Sniffer missions went from novel to the mundane until one day we were short of aircraft so we were loaned one from a sister company. Unfortunately, the aircraft came with a pilot who was not enamored with Duc Pho. In fact, he had heard all the horror stories about how difficult and dangerous an AO it was. News to us.

When he was told he would fly a sniffer mission, the hair on the back of his neck stood up to the point it shoved his helmet down his nose. He was terrified. But, being the trooper he was he loaded self important butterbar and mysterious box in back and took off. At the end of his first run he was five miles ahead of the gunship and gaining. Now the book says that a C model gunship can outrun a D model slick at the rate of about fifteen knots an hour. I bet the guys that wrote that book never saw this boy fly.

RW
 
How the hell did this bit of kit work - detecting ammonia from a speeding chopper - wouldn't it get contaminated by helo smells or get its purpose negated by the wind speed?
Did you have any proof that it really worked - looking at the tone of the piece, perhaps not! :?
 
Absolutely none. Nada. Zip.

I think the boffos viewed the rising ammonia smell from a large number of unwashed bodies as akin to a column of smoke rising from a fire. When you fly through the column of smoke you can smell it, so why not ammonia? I'm not sure how they tested it, but my guess is most of it happened at the 19th hole.

RW
 
I thought as much - it gave the guns some practise though!
 
People Sniffers

My buddy Sam Duncan was on a series of these flights out of Danang in 68. He was the REMF assigned to it. He said that it did work some of the time. I thought it detected CO2 not ammonia but I'm no expert. It cannot tell the difference between a herd of buffalo and a regiment of NVA. It only works in areas that are normally free of people when it works at all. He said it had to be recalibrated at higher altitude every day in order to be accurate..
 
I'm pretty sure it was ammonia, but if someone proves me wrong I won't fight 'em over it.

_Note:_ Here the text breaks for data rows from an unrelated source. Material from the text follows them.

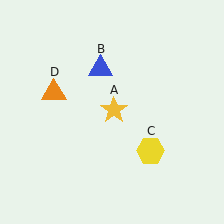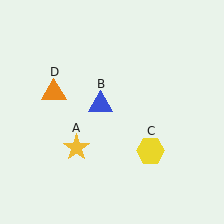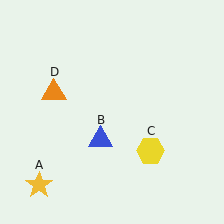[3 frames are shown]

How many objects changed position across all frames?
2 objects changed position: yellow star (object A), blue triangle (object B).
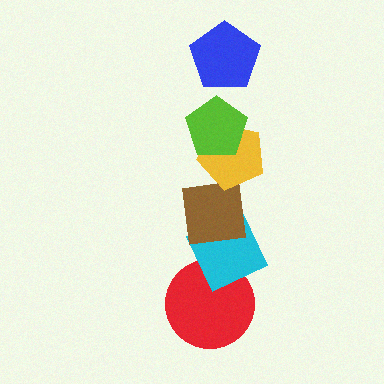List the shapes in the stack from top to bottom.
From top to bottom: the blue pentagon, the lime pentagon, the yellow pentagon, the brown square, the cyan diamond, the red circle.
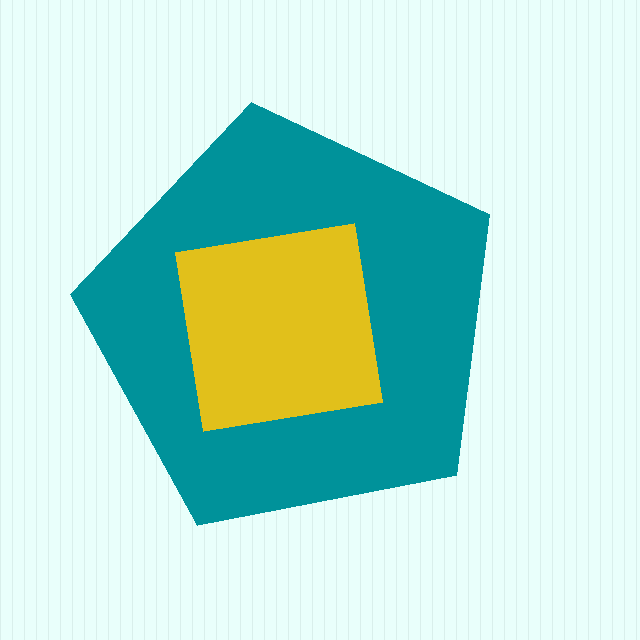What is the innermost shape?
The yellow square.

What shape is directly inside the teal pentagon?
The yellow square.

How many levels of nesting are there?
2.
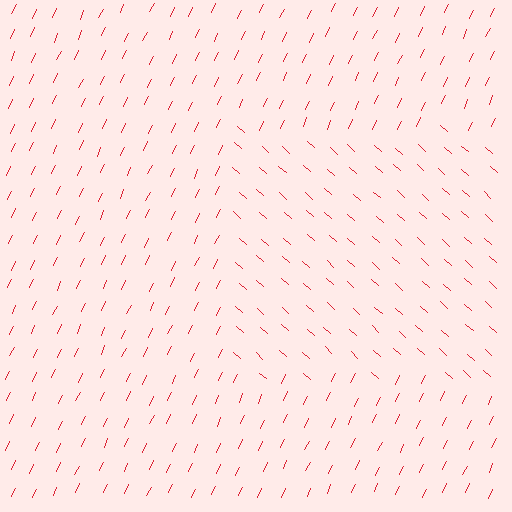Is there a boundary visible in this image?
Yes, there is a texture boundary formed by a change in line orientation.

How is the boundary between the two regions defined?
The boundary is defined purely by a change in line orientation (approximately 74 degrees difference). All lines are the same color and thickness.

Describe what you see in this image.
The image is filled with small red line segments. A rectangle region in the image has lines oriented differently from the surrounding lines, creating a visible texture boundary.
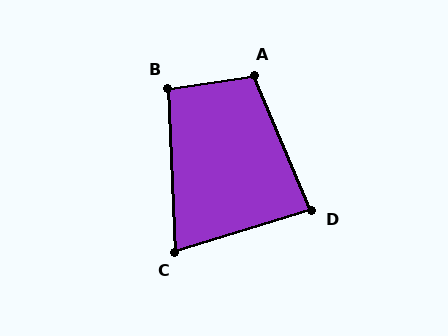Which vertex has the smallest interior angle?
C, at approximately 76 degrees.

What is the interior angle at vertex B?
Approximately 96 degrees (obtuse).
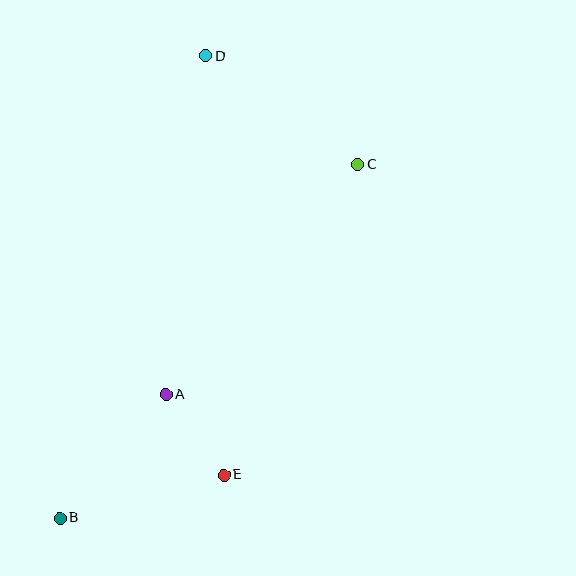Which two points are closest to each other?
Points A and E are closest to each other.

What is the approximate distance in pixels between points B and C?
The distance between B and C is approximately 462 pixels.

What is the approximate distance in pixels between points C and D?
The distance between C and D is approximately 187 pixels.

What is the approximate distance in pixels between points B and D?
The distance between B and D is approximately 484 pixels.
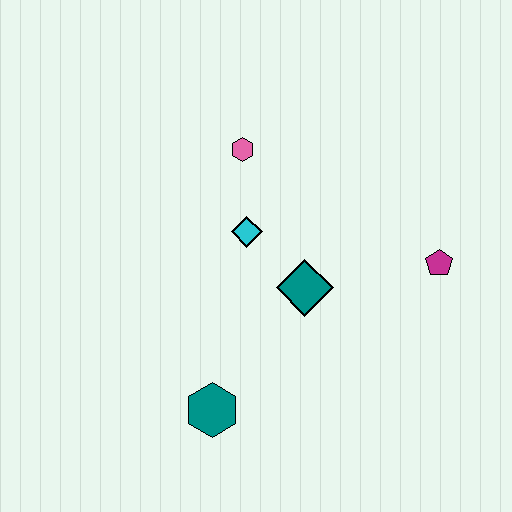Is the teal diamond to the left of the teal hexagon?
No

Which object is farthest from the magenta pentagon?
The teal hexagon is farthest from the magenta pentagon.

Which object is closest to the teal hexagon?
The teal diamond is closest to the teal hexagon.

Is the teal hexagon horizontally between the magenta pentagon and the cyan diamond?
No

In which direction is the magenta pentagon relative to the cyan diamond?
The magenta pentagon is to the right of the cyan diamond.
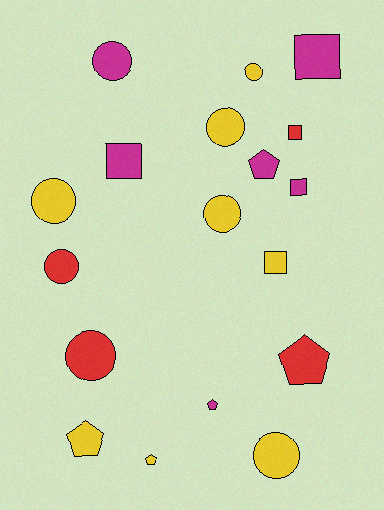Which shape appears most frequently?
Circle, with 8 objects.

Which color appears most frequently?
Yellow, with 8 objects.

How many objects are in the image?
There are 18 objects.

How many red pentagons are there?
There is 1 red pentagon.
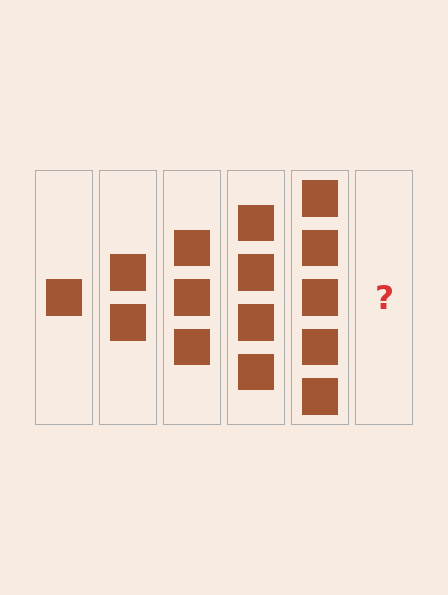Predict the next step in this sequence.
The next step is 6 squares.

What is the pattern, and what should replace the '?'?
The pattern is that each step adds one more square. The '?' should be 6 squares.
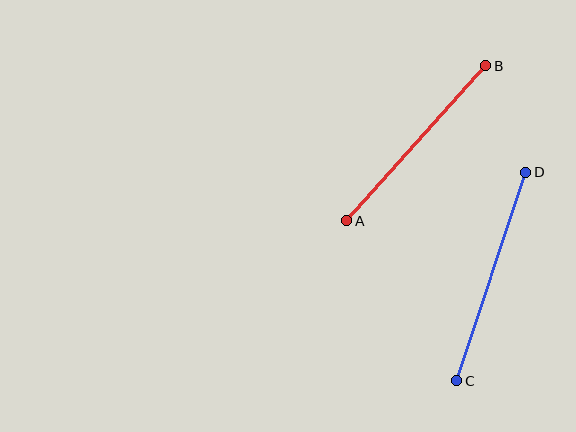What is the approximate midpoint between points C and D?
The midpoint is at approximately (491, 277) pixels.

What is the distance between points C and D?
The distance is approximately 219 pixels.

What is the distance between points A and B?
The distance is approximately 209 pixels.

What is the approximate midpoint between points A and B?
The midpoint is at approximately (416, 143) pixels.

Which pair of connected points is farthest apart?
Points C and D are farthest apart.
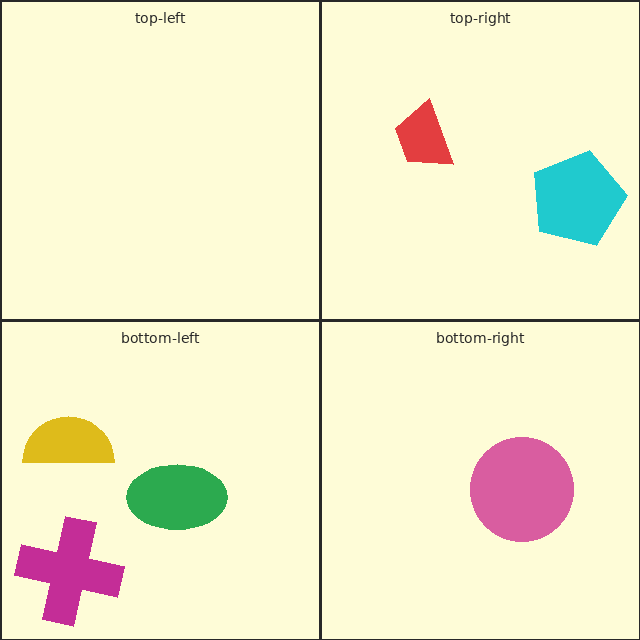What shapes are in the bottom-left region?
The green ellipse, the yellow semicircle, the magenta cross.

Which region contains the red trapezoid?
The top-right region.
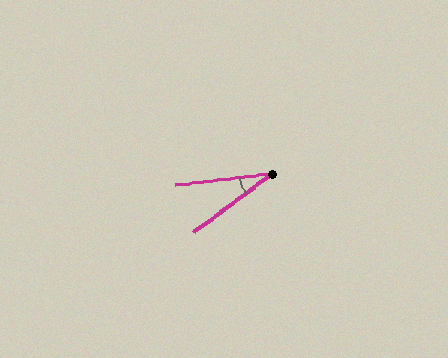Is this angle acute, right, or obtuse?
It is acute.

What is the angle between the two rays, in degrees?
Approximately 30 degrees.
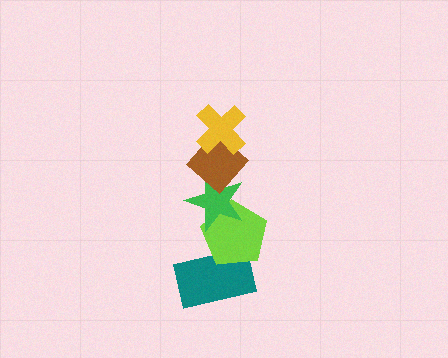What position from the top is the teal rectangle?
The teal rectangle is 5th from the top.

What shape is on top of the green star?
The brown diamond is on top of the green star.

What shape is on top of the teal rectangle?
The lime pentagon is on top of the teal rectangle.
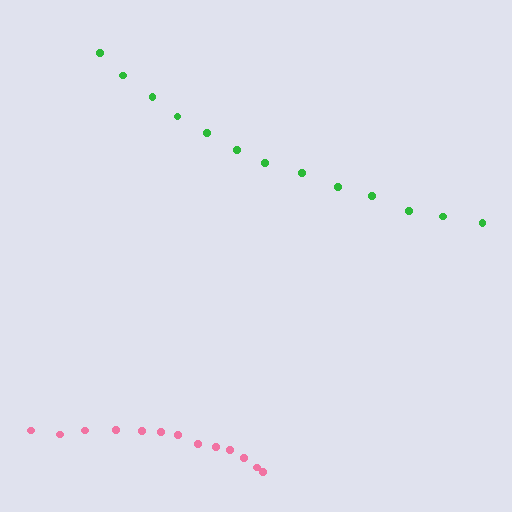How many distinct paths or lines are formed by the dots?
There are 2 distinct paths.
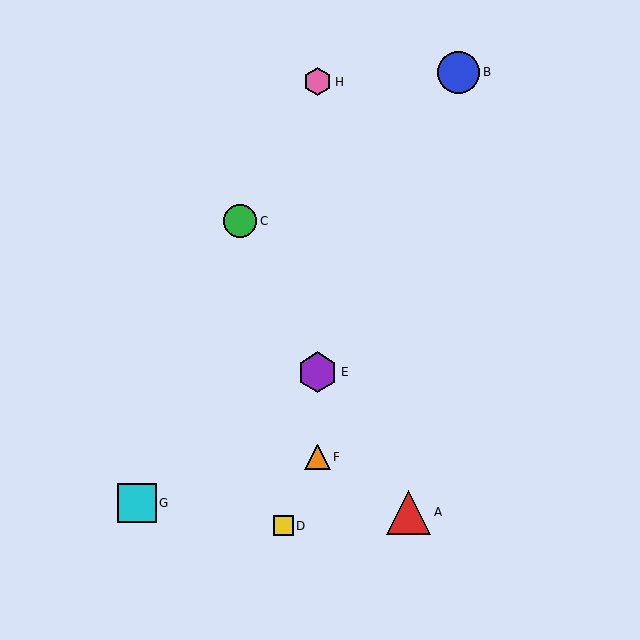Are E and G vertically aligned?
No, E is at x≈318 and G is at x≈137.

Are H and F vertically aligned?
Yes, both are at x≈318.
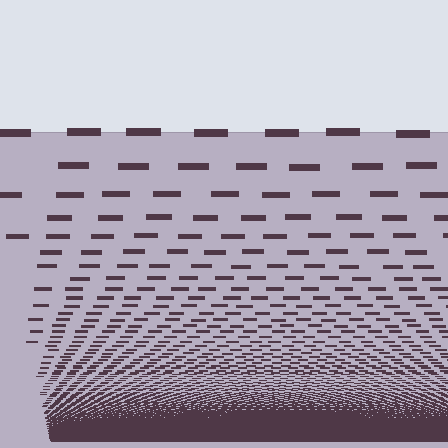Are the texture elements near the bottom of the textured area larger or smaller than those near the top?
Smaller. The gradient is inverted — elements near the bottom are smaller and denser.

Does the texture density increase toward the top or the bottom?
Density increases toward the bottom.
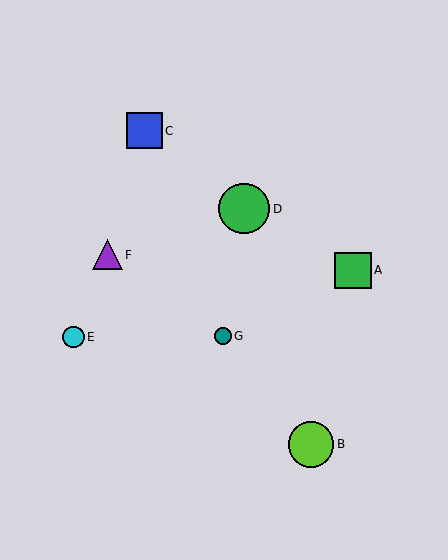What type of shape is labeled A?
Shape A is a green square.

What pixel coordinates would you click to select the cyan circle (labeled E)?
Click at (74, 337) to select the cyan circle E.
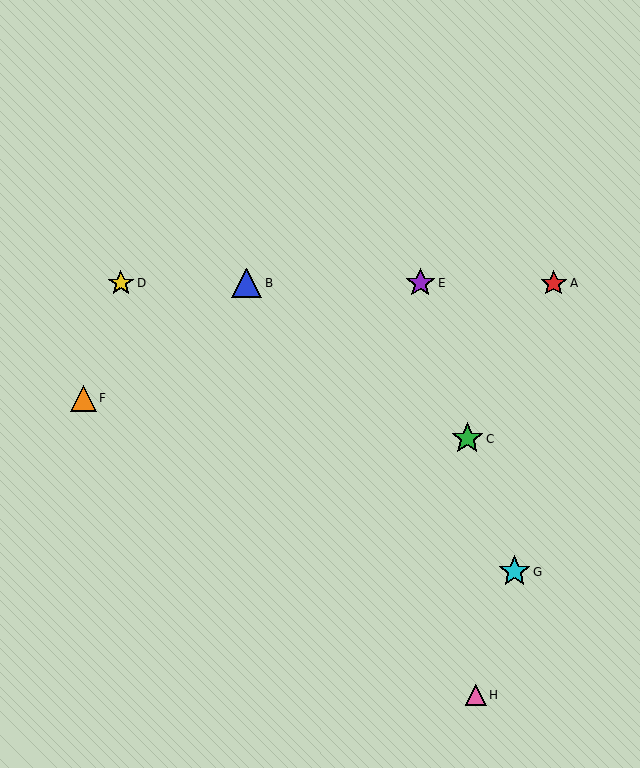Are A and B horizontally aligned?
Yes, both are at y≈283.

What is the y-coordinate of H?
Object H is at y≈695.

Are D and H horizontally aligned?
No, D is at y≈283 and H is at y≈695.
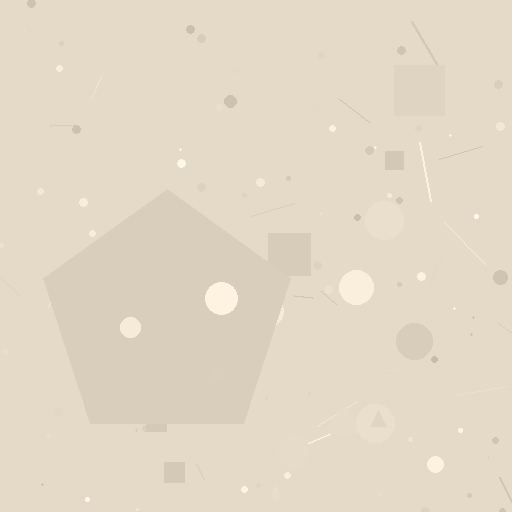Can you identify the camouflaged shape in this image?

The only place we ever used it was in mountain and jungle areas that were supposedly uninhabited. We most commonly used it in the mountains that seperated us from the Cav's playground in the Bong Song plain.

RW
 
Rotorwash,
Ammonia or Co2 who cares at this point? I enjoyed your post and the memories. Thanks for posting. I think we killed water buffaloes, elephants, and monkeys with this device. You never know what's in a jungle.